Indian Government to set up panel to study status of SC converts to Islam and Christianity

The Central Government will constitute a national commission to study the social, economic and educational status of members of Scheduled Castes or Dalits who have converted to religions other than Hinduism, Buddhism and Sikhism.

Key facts

  • This proposed commission is significant as several petitions are currently pending before the Supreme Court seeking SC reservation benefits for Dalits who have converted to Christianity or Islam.
  • The Constitution (Scheduled Castes) Order, 1950 under Article 341 states that no individual belonging to religion other than Hinduism, Sikhism or Buddhism can be recognized as a member of the Scheduled Caste.
  • The original order classified SC members belonging to only Hinduism.
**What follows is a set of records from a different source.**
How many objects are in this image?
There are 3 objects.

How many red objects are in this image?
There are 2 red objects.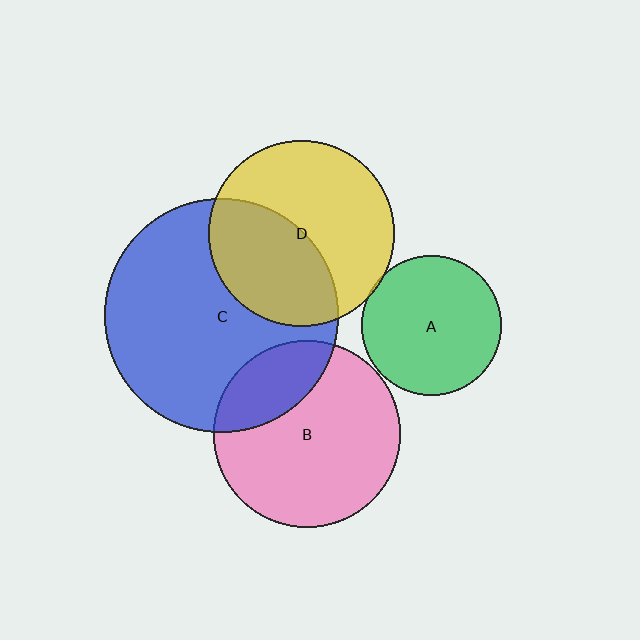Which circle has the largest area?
Circle C (blue).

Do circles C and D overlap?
Yes.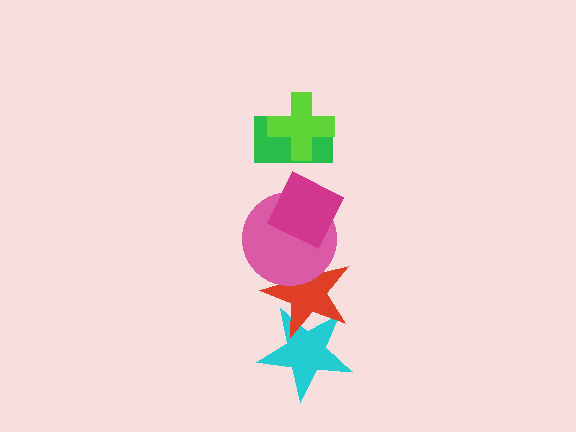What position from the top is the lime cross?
The lime cross is 1st from the top.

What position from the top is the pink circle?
The pink circle is 4th from the top.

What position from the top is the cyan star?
The cyan star is 6th from the top.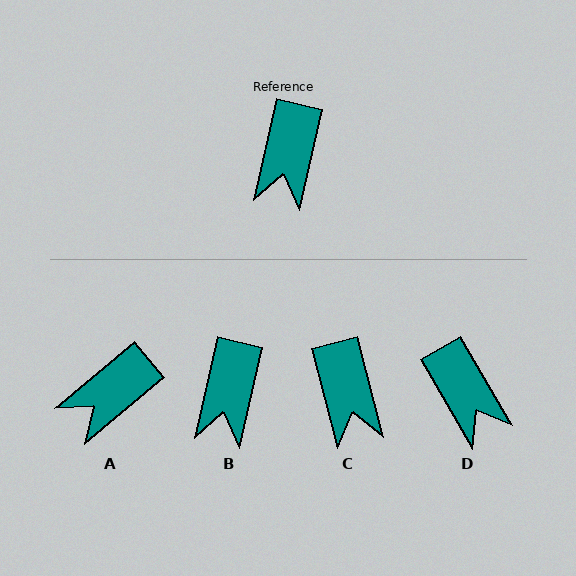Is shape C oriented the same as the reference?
No, it is off by about 27 degrees.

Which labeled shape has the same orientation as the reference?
B.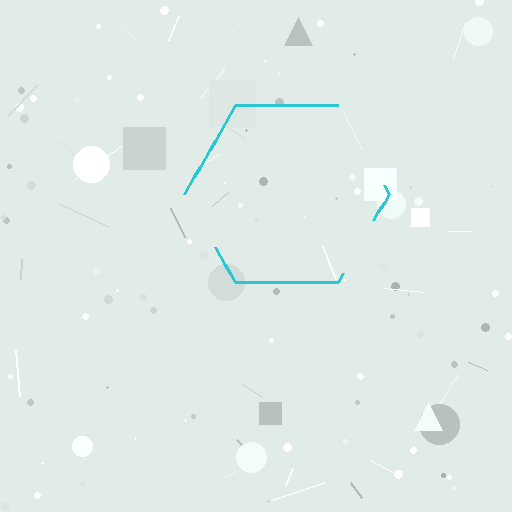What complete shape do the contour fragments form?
The contour fragments form a hexagon.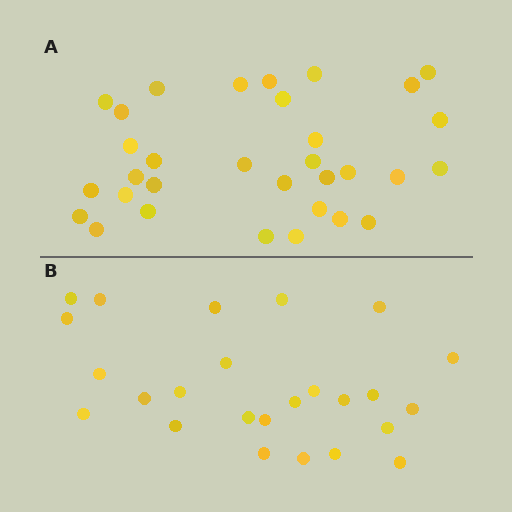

It was later amended in 1956 to include Sikhs and in 1990 to include Buddhists.
  • The proposed commission would have 3 to 4 members with its chairman being a Union Cabinet Minister.
  • It will be involved in the comprehensive analysis of the changes in status and situation of Dalits who have converted to Christianity or Islam.
  • It will also study the impact of adding more members into the current SC list.
  • It will not include members of STs and OBCs who have converted to Islam and Christianity.
  • This is because the STs receive benefit regardless of their religion and several Christian and Muslim communities are already benefited by being part of the central and states’ lists of OBCs.
  • SCs are currently given 15 per cent reservation for direct recruitment in central government jobs.

Ranganath Misra Commission

The National Commission for Religious and Linguistic Minorities headed by the former Chief Justice of India Justice Ranganath Misra was set up in 2004 to recommend ways to ensure welfare of socially and economically backward sections among linguistic and religious minorities in India. This commission recommended the complete delinking of SC status from religion and make it religion-neutral like STs. This recommendation was not adopted as it did not have sufficient backing from field studies.